Watching those hearings, I had a prophetic thought: “This would make an amazing play.”
The embryonic idea that formed during the Thomas–Hill hearings took root. I left the theater to explore entertainment as a vehicle for workplace education. Friends of mine in human resources, where sexual harassment was now a hot topic, were eager for innovative methodology. An HR manager in San Diego put together a focus group to try it out. I teamed up with a lawyer/actor, we wrote and performed three issue-packed episodes, and the HR manager facilitated discussion around our “living hypotheticals.” The engagement and participation were off the charts. The concept had legs.
In 1992, the Tailhook scandal erupted. Lt. Paula Coughlin, a victim of sexual assault at the convention, went on television and told all after she reported the wrongdoing to her superiors and was unceremoniously shut down. Repercussions from the Tailhook scandal were seismic, particularly in San Diego, where many of the alleged perpetrators were based. The Navy declared a stand-down day when 4,000+ personnel would gather at the Convention Center for eight hours of sexual harassment awareness training led by retired Navy Commander Dr. Kay Krohne.

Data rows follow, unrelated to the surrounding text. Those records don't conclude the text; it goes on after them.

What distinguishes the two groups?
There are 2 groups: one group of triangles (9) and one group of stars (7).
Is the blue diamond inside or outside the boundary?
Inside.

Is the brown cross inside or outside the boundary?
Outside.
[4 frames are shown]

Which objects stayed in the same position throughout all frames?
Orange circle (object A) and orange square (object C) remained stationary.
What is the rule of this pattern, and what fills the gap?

For Dr. Krohne, facing 4,000 military folks who didn’t want to be there for eight hours with only a podium and projector was a daunting prospect, so our collaboration was welcome. I wrote — and an ensemble of professional actors and I performed in — a series of realistic, hard-hitting, nuanced scenes evoking the military workplace. There was just the right amount of humor to get the medicine down, providing our military audience with living, breathing examples to explore and assess.

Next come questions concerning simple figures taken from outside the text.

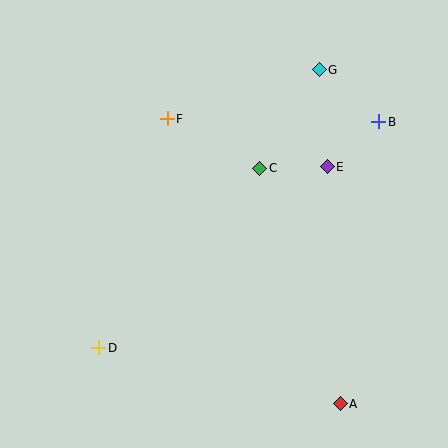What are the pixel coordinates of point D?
Point D is at (99, 348).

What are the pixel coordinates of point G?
Point G is at (319, 70).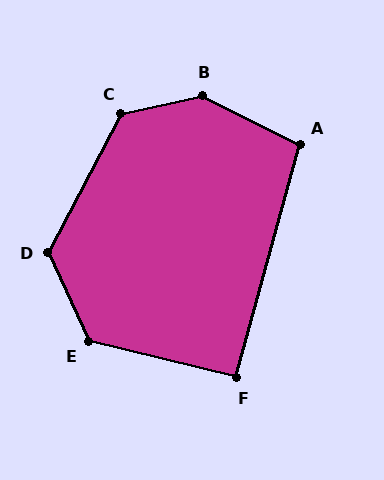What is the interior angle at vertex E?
Approximately 128 degrees (obtuse).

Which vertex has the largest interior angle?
B, at approximately 141 degrees.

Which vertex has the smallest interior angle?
F, at approximately 91 degrees.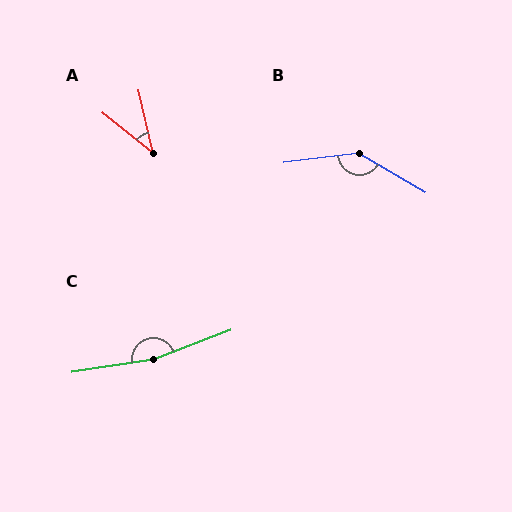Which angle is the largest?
C, at approximately 168 degrees.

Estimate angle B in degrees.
Approximately 143 degrees.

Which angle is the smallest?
A, at approximately 38 degrees.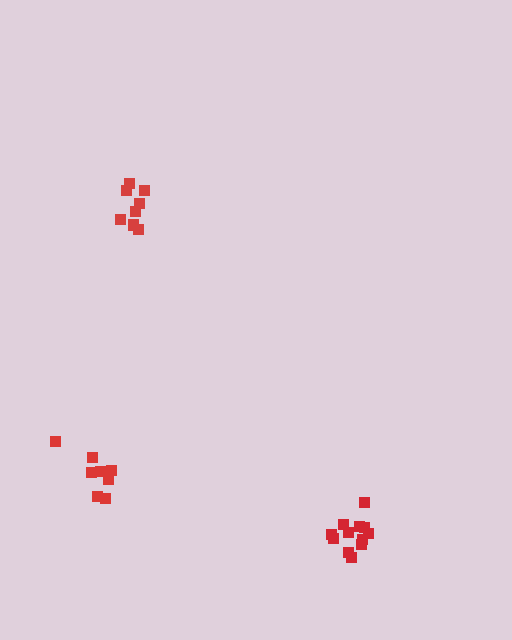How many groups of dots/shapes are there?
There are 3 groups.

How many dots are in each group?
Group 1: 8 dots, Group 2: 8 dots, Group 3: 12 dots (28 total).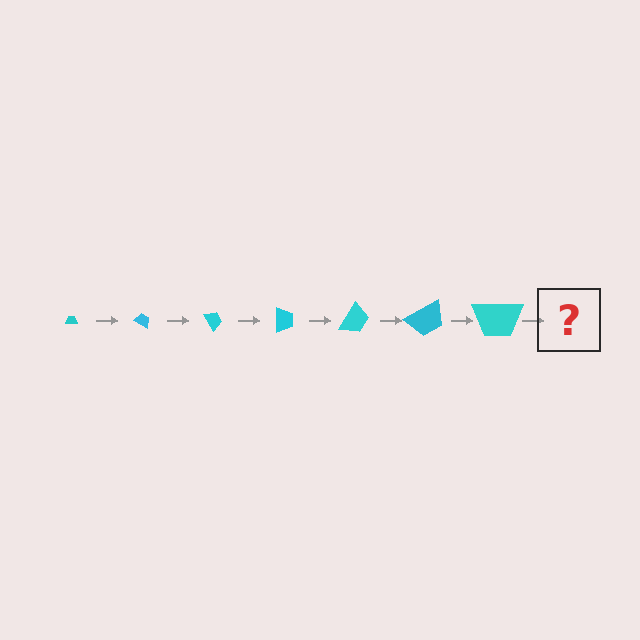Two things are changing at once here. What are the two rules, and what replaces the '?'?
The two rules are that the trapezoid grows larger each step and it rotates 30 degrees clockwise each step. The '?' should be a trapezoid, larger than the previous one and rotated 210 degrees clockwise from the start.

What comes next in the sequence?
The next element should be a trapezoid, larger than the previous one and rotated 210 degrees clockwise from the start.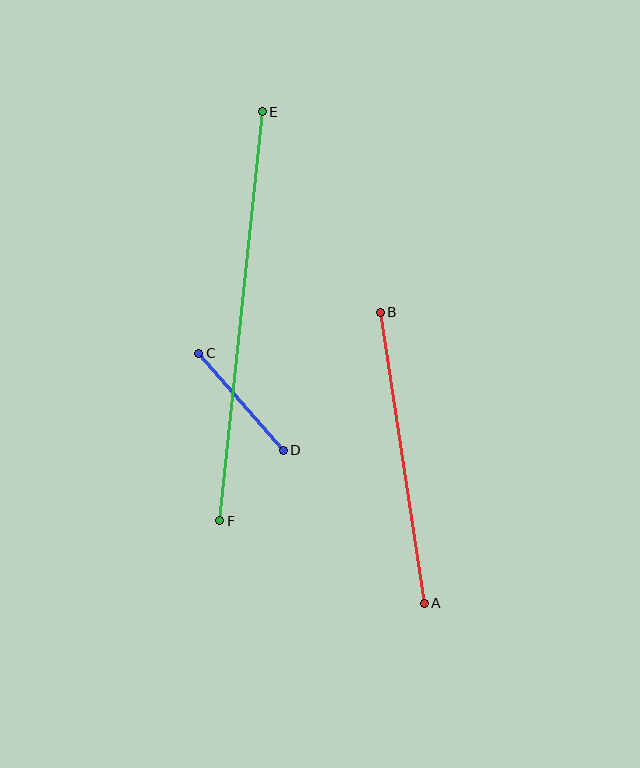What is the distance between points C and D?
The distance is approximately 129 pixels.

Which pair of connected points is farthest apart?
Points E and F are farthest apart.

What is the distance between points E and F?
The distance is approximately 411 pixels.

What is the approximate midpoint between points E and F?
The midpoint is at approximately (241, 316) pixels.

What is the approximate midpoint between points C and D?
The midpoint is at approximately (241, 402) pixels.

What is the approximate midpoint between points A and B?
The midpoint is at approximately (402, 458) pixels.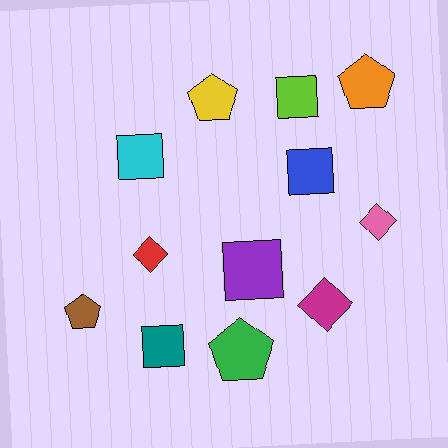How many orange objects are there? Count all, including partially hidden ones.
There is 1 orange object.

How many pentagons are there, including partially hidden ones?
There are 4 pentagons.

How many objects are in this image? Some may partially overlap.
There are 12 objects.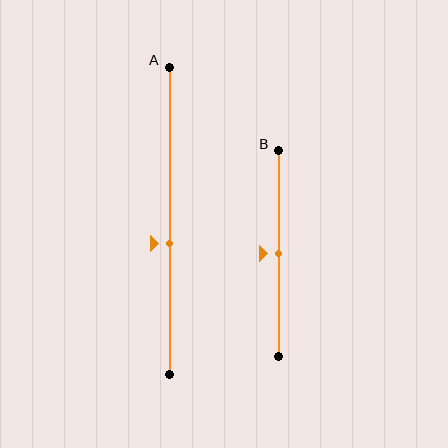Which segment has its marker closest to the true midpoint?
Segment B has its marker closest to the true midpoint.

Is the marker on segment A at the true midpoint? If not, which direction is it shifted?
No, the marker on segment A is shifted downward by about 7% of the segment length.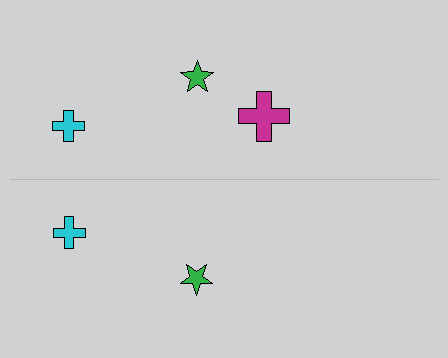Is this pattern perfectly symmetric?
No, the pattern is not perfectly symmetric. A magenta cross is missing from the bottom side.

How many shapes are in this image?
There are 5 shapes in this image.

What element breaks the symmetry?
A magenta cross is missing from the bottom side.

And then the requests for this unique training poured in.
We became road warriors with Dr. Krohne and in smaller sessions, the methodology was honed, our subject matter expertise grew exponentially, and we developed the foundational constructs that today define our signature training. My co-trainer and I became recognized as accomplished facilitators and subject matter experts on our own.
Since that time we have continually evolved, growing into what Workplace Training Network is today by educating through informative and interactive dramatizations, collaborating with leading industry experts, and listening to our clients’ needs.